Microbiota and immune-related adverse events in cancer immunotherapy.

Journal: Nature reviews. Cancer

This publication is a narrative review of how tissue-associated microbiomes contribute to immune-related adverse events (irAEs) from immune checkpoint inhibitors, with a primary focus on ICI-induced colitis.

Key points:

  • Clinical context:
  • Immune checkpoint inhibitors improve survival across multiple tumour types but can cause irAEs in non-tumour tissues (especially gut, lung, skin).

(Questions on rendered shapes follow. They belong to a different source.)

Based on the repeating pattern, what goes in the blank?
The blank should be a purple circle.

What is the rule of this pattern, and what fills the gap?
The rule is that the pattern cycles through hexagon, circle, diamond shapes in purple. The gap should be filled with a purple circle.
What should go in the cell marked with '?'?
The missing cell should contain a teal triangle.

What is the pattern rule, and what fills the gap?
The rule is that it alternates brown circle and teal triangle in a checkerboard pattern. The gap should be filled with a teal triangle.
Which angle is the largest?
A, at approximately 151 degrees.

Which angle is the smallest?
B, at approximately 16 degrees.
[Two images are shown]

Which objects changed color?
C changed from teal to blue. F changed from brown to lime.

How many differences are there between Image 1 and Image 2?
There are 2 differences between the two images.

  • irAEs may require ICI discontinuation and immunosuppression, creating a tension between toxicity control and preserving anti-tumour benefit.

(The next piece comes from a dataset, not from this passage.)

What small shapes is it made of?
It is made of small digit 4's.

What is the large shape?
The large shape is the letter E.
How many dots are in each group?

  • Role of the microbiome in irAEs:
  • Emerging human and preclinical data link compositional and functional features of local microbiomes (particularly the gut microbiome) to the risk, type, and severity of irAEs.

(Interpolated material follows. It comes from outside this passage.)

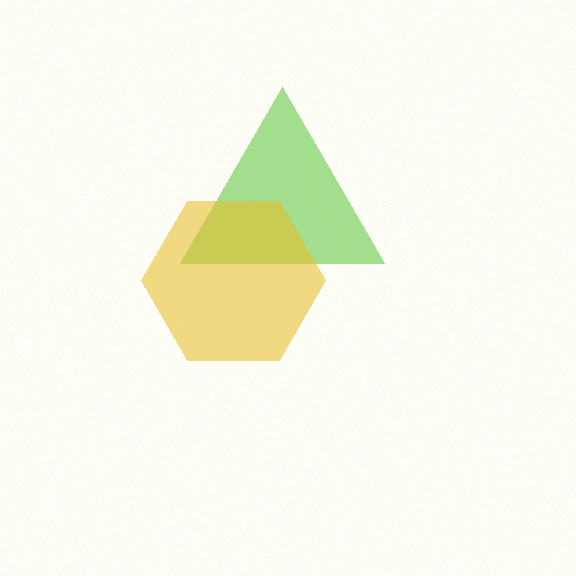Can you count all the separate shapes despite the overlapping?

  • Certain microbial patterns appear associated with ICI colitis, while others may be protective, suggesting that microbial ecology shapes mucosal immune tone and checkpoint response.
  • Mechanistic themes in ICI colitis:
  • Disruption of gut barrier integrity, shifts in microbial communities, and altered microbial metabolites can promote pro-inflammatory mucosal immune responses under ICI therapy.
  • The review highlights interactions between gut microbes, innate and adaptive immune populations, and checkpoint pathways that can tip the balance from effective anti-tumour immunity toward pathologic tissue inflammation.
  • Therapeutic approaches under investigation:
  • Strategies include modulation of the gut microbiome (e.g., antibiotics, faecal microbiota transplantation, probiotics, diet), targeted immunosuppression, and more selective blockade of inflammatory pathways.
  • A central goal is to reduce irAE risk and severity without compromising systemic anti-tumour immunity.
  • Implications and future directions:
  • The authors emphasize the need for mechanistically informed, microbiome-focused interventions and prospective studies integrating microbiome profiling, immune phenotyping, and clinical outcomes.
  • Better understanding of microbiome–immune interactions in irAEs could enable risk stratification, prevention, and personalized management of toxicity in patients receiving checkpoint blockade.